SHARES in The Foschini Group (TFG) leapt 2.5 percent on the JSE on Friday after the company beat load shedding and depressed consumer spending power to report stronger sales volumes for the quarter to end March.
This stronger performance is now expected to yield a big jump in earnings for the full year period, it said on Friday.
Unlike South African grocery-focused retailers, which have recently been reporting subdued sales, volumes in Foschini have been stronger. Pick n Pay is moving to establish and strengthen its apparel division, while Massmart on Thursday reported weaker sales, except for its Makro division, which lifted income.

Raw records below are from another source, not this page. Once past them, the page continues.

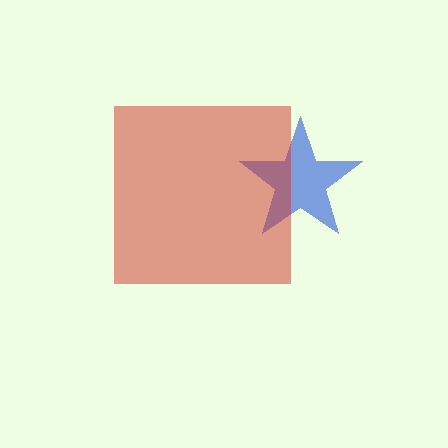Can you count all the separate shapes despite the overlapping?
Yes, there are 2 separate shapes.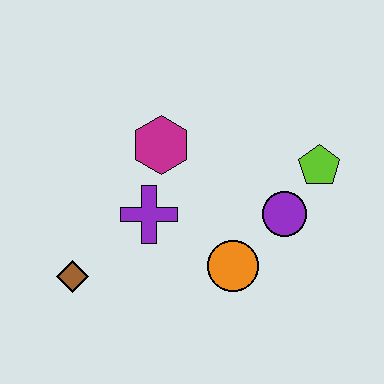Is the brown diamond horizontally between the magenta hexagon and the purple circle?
No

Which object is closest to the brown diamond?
The purple cross is closest to the brown diamond.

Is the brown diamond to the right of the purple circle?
No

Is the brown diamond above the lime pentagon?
No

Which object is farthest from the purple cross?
The lime pentagon is farthest from the purple cross.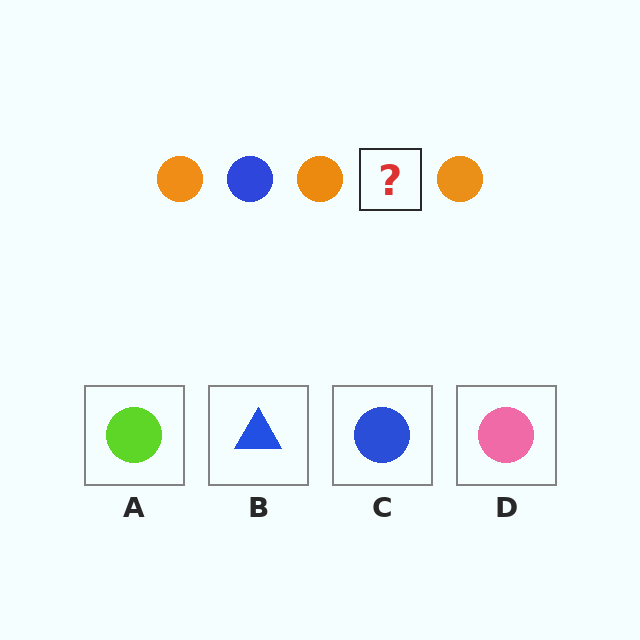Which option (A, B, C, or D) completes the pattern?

JSE investors in TFG on Friday cheered its stronger turnover in its Australia, London and Africa segments. The company’s share price, which has strengthened by as much as 14 percent in the year-to-date period, was 2.5 percent stronger in afternoon trade on the JSE after the release of its quarterly and full year trading updates.
“The Group continued its strong post-Covid-19 recovery during the fourth quarter of FY2022. All of the Group’s outlets delivered strong trading performance as economic activity resumed in the wake of reduced restrictions on movement and travel,” it said.
This came after its continued investment in “growth through organic investments”, which saw it open 300 new stores during the year period to the end of March. It also witnessed an “increase in omnichannel investments and penetration in all territories and manufacturing capacity in Africa” through acquisitions.
This underpinned TFG’S solid performance in all operating territories, translating to a group retail turnover growth of 23.7 percent compared to the previous contrasting period.
In its Africa territory, underpinned by South Africa, TFG lifted turnover in rand terms by 16.1 percent, cementing its growing market presence. The Australian division raised turnover by 11.5 percent in Australian dollar terms “in the wake of the lifting of most of the lockdown restrictions” in November.
The London operating division also improved its performance after raising turnover by 91.6 percent.
TFG rebounded from headwinds, especially in the South Africa market, despite suppressed consumer demand and disruptions from the Covid-19 lockdown restrictions. It was also affected by power outages that translated to a loss of more than 82 000 trading hours in the South African market.
In the full year period, TFG was affected by the civil unrest that broke out in KwaZulu-Natal and Gauteng last year. As many as 198 of its South African stores were looted and damaged and to date, the group had reopened 174 of these stores.
“The remainder of the stores will only reopen from April 2022 onwards and 2 stores will not be reopened,” the company said.
In spite of this, TFG’S Africa segment grew turnover “despite the highly competitive retail environment and the increasing pressure” on consumer disposable incomes.
“Retail turnover growth was favourably supported by the Group’s strong localised, quick response clothing supply chain and sourcing model, which provided valuable insulation against international supply chain disruptions while at the same time improving TFG Africa’s apparel margins.”
As a result of the stronger fourth quarter performance, basic headline earnings per share for the full year period to end March are now expected to be between 403 percent and 413 percent stronger at between 995 cents and 1015 cents per share.
The company has also projected basic earnings per share for the same period to be at least 240 percent higher at a minimum of 856 cents per share.